Matthew Anderson is head of bridges and structures at James Fisher Testing Services. Anthony Smith is an independent consultant
Machine learning and predicting future performance
The Sams/Bridgewatch system is configured to monitor a range of different bridges around the world. The system harnesses big data technologies and flexible, web-accessible parallel computing resources, to enable highly sophisticated forms of structural health monitoring to be carried out.
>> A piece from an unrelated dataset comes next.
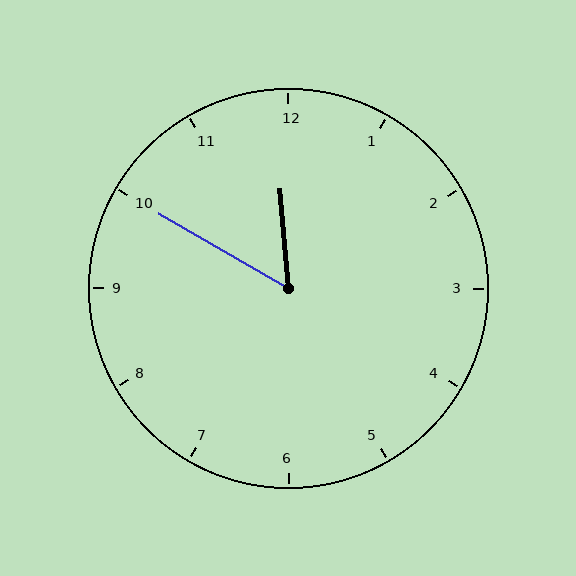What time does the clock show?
11:50.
For example, the system can be configured to automatically execute sophisticated analysis operations based on a fixed schedule, or according to pre-set data triggers such as threshold exceedances. These can be either individual sensor inputs such as a given load, temperature, displacement or wind speed for a given direction, or a prescribed combination of such inputs or derived parameters such as bending stress. Alternatively, analyses may be triggered on demand or from another analytical process.
Machine-learning routines can be configured within Bridgewatch to predict future performance trends based on the complex data sets, which range from displacements to traffic loadings, temperatures and wind speeds. In a highly complex system such as a major suspension bridge, assessing subtle trends in the vast quantity of multi-sensor data generated can be extremely challenging. The use of deep-learning neural network methods can enable multiple layers of non-linear information processing for unsupervised self-learning performance based on large amounts of sensor-derived data. Advanced analysis routines can be used to automatically calculate trends in the expected future performance deterioration of structural details of concern.
Any divergence between the predicted performance and real-time measured data, or an increase in the predicted level of structural deterioration, could be used as a trigger for further analysis and investigation. One such analysis operation that might be used on this through-life data is that of stochastic subspace identification.
For a welded structure, for example, there will be a known overall stiffness on completion. If a fracture occurs in part of the structure the stiffness will be changed, but it may not be possible to spot this in the complexity of recorded data, due to other factors such as prevailing temperatures, wind speeds and traffic loadings.
Stochastic subspace identification enables the numerical manipulation of systems where not all variables are known, in order to help identify and isolate the causes of deterioration based on the live loadings applied.
Early detection of root causes for even comparatively incipient problems should thus be identifiable, enabling early rectification or even preventative action to be taken in a planned way, avoiding the costs and disruption of the more intensive interventions that might otherwise be required at a later stage of deterioration.